From: Jeff Duzak (jduzak_at_exchange.microsoft.com)
Date: Sun Feb 22 2004 - 14:33:07 PST
This paper describes the design and implementation of Sprite LFS, a
log-structured file system. The primary motivation for the system is
the fact that disk access speed has not and will not improve anywhere
near as fast as processor speed, memory size, and disk size. Disk
access becomes the main bottleneck for disk-bound applications.
A log-structured file system improves disk performance by reducing disk
seeks as much as possible. The random access nature of traditional file
systems cause a huge proportion of disk bandwidth to be wasted on seeks.
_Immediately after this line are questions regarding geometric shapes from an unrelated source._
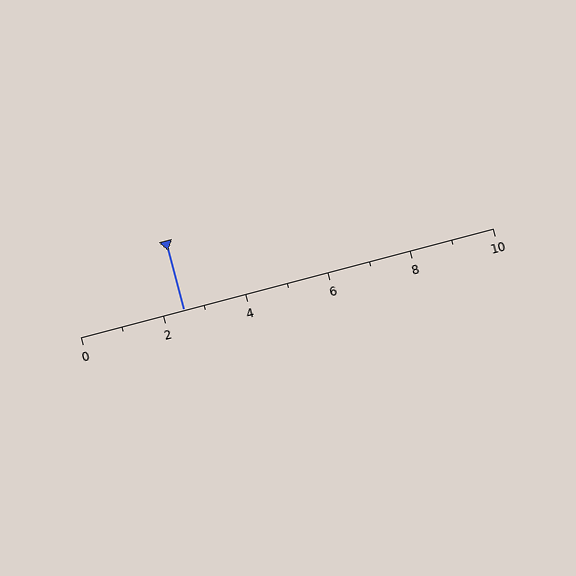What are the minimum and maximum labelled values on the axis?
The axis runs from 0 to 10.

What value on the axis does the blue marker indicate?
The marker indicates approximately 2.5.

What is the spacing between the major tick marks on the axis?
The major ticks are spaced 2 apart.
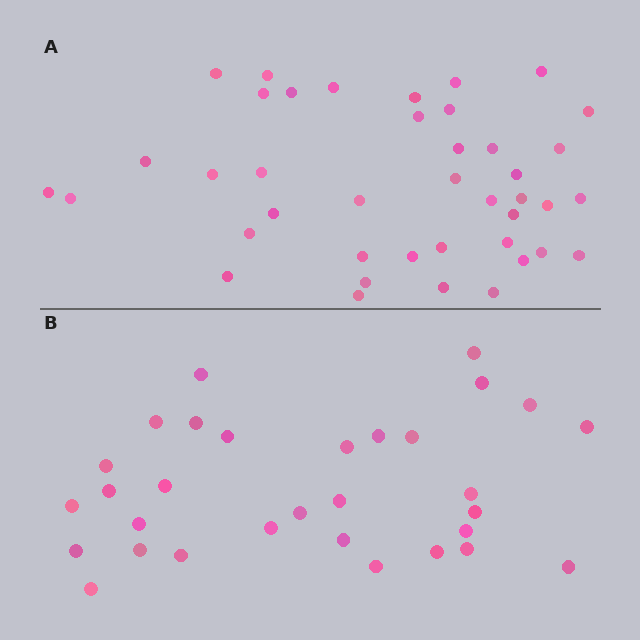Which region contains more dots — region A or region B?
Region A (the top region) has more dots.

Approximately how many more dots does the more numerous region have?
Region A has roughly 10 or so more dots than region B.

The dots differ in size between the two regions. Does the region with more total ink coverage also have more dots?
No. Region B has more total ink coverage because its dots are larger, but region A actually contains more individual dots. Total area can be misleading — the number of items is what matters here.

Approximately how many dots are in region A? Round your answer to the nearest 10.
About 40 dots. (The exact count is 41, which rounds to 40.)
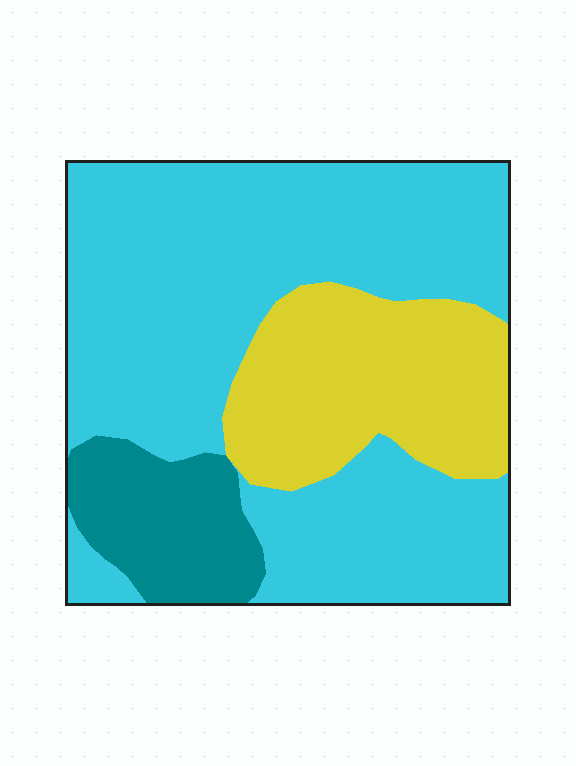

In Sprite LFS, data is written to disk sequentially, thereby removing
most seeks.
In reality, writing modified file blocks at the end of a log, as opposed
to blasting over the original file block, does not significantly change
the organization of the file system. Blocks are addressed by block
identifiers which can address blocks anywhere on the disk, so it is not
absolutely necessary to maintain locality among blocks of a file. In
practice, a traditional file system is not great at maintaining such
locality. Intermixed deletions and expansions of files cause
fragmentation of file blocks.
However, not all data can be written at the end of a log. At some
point, the file system has to record the locations of modified file
blocks, and this data must be recorded in a location that can be found
quickly. Sprite LFS does this with checkpoint regions, which locate
blocks of the filesystem's inode map. The checkpoint region is cached
in memory, and written to a fixed location on disk periodically (every
30 seconds in the production version).
The further difficulty is creating long segments of free space to which
the log can be written. Sprite LFS does this using a garbage collection
routine which reads all data from a segment and writes back only live
data. The method of selecting segments to be "cleaned" by the garbage
collector affects the performance of the overall system. Several such
methods are described by the paper, and a cost-benefit approach was
found to be the best.
The performance of the Sprite LFS system was compared against a SunOS
filesystem. The Sprite LFS performed about ten times better when
writing and deleting small files. Performance was similar in the two
systems for small file reads, as well as for most large file operations
in general. Performance in the Sprite LFS system was significantly
worse for sequentially reading a large file which had been written
randomly.
In the performance tests on the Sprite LFS system, the CPU was more of a
limiting factor than on the SunOS system. On the SunOS system, disk
bandwidth was the primary bottleneck. Therefore, if processor speed
improves more than disk bandwidth in the future, the difference in
performance between the Sprite LFS system and the SunOS system can be
expected to increase.
This paper presents some pretty cool ideas. The fact that so much disk
time is wasted in seeks, and that current filesystems do not address
this fact, seems ridiculous.
The Sprite LFS system optimizes for disk writes, since writes are more
of a bottleneck than reads during periods of high activity (read
performance can be improved through caches in memory). The paper also
alludes to the idea of doing cleanup during long periods of idle time
(such as at night). I would be curious to see how worthwhile it would
be to have a process run at such idle times and restructure the files in
order to optimize for later reading. For example, files could be
defragmented, and the locality of files in the same directory, or
similar in age or frequency of use, can be improved.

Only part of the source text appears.